The Vols are just 3-6 in their last nine bowl games, which includes an 0-3 mark against the ACC (lost Chick-fil-A bowls to Virginia Tech, Clemson and Maryland).
The Tar Heels have lost their last three bowl appearances and haven’t won a bowl game since the 2001 season when Julius Peppers and Ronald Curry were still in college. However, they have won three of their last four bowls against SEC foes.
Tennessee has won 15 straight games in Nashville, with 14 of those coming against Vanderbilt. The Vols also beat Wyoming in Nashville in 2002, a game that was played at the Tennessee Titans' stadium.
North Carolina lost eight players for the season due to NCAA eligibility issues, and six other players were eventually cleared to play after missing a total of 25 games between them.
The Tar Heels will be without starting middle linebacker Bruce Carter and starting offensive guard Bruce Pelc, both of whom are out with injuries, while starting tailback Anthony Elzy was suspended by the university for academic reasons.

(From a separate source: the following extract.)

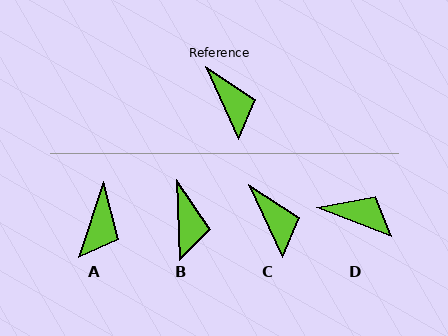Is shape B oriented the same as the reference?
No, it is off by about 23 degrees.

Tennessee converted only 11-of-58 (19 percent) of its third-down attempts in the first four games, but the Vols are 52-of-115 (45.2 percent) on third down in the eight games since.
Despite being in bordering states, North Carolina and Tennessee haven’t met on a football field since 1961, although they did meet every season from 1945-61.

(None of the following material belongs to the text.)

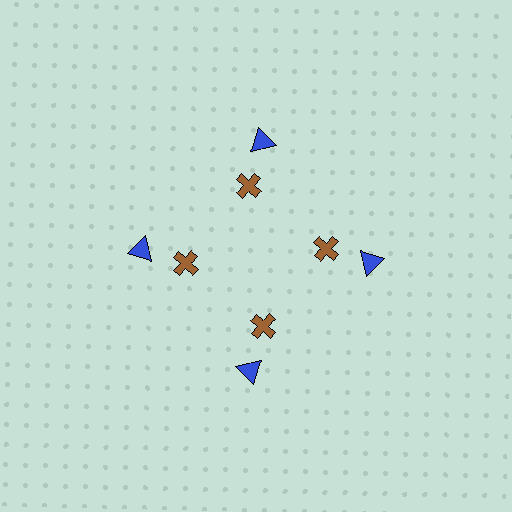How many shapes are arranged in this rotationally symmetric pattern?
There are 8 shapes, arranged in 4 groups of 2.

This will be the fourth different stadium in the state of Tennessee (LP Field) that the Vols have played in this season. In addition to Neyland Stadium, they also played Memphis at Liberty Bowl Memorial Stadium and Vanderbilt at Vanderbilt Stadium.
Tennessee freshman quarterback Tyler Bray, who's 4-0 as a starter, led the nation in November with 24 completions of 20 yards or longer.
Tennessee was one of three SEC teams this year that didn't beat an FBS team that finished the regular season with a winning record. The other two were Georgia and Vanderbilt.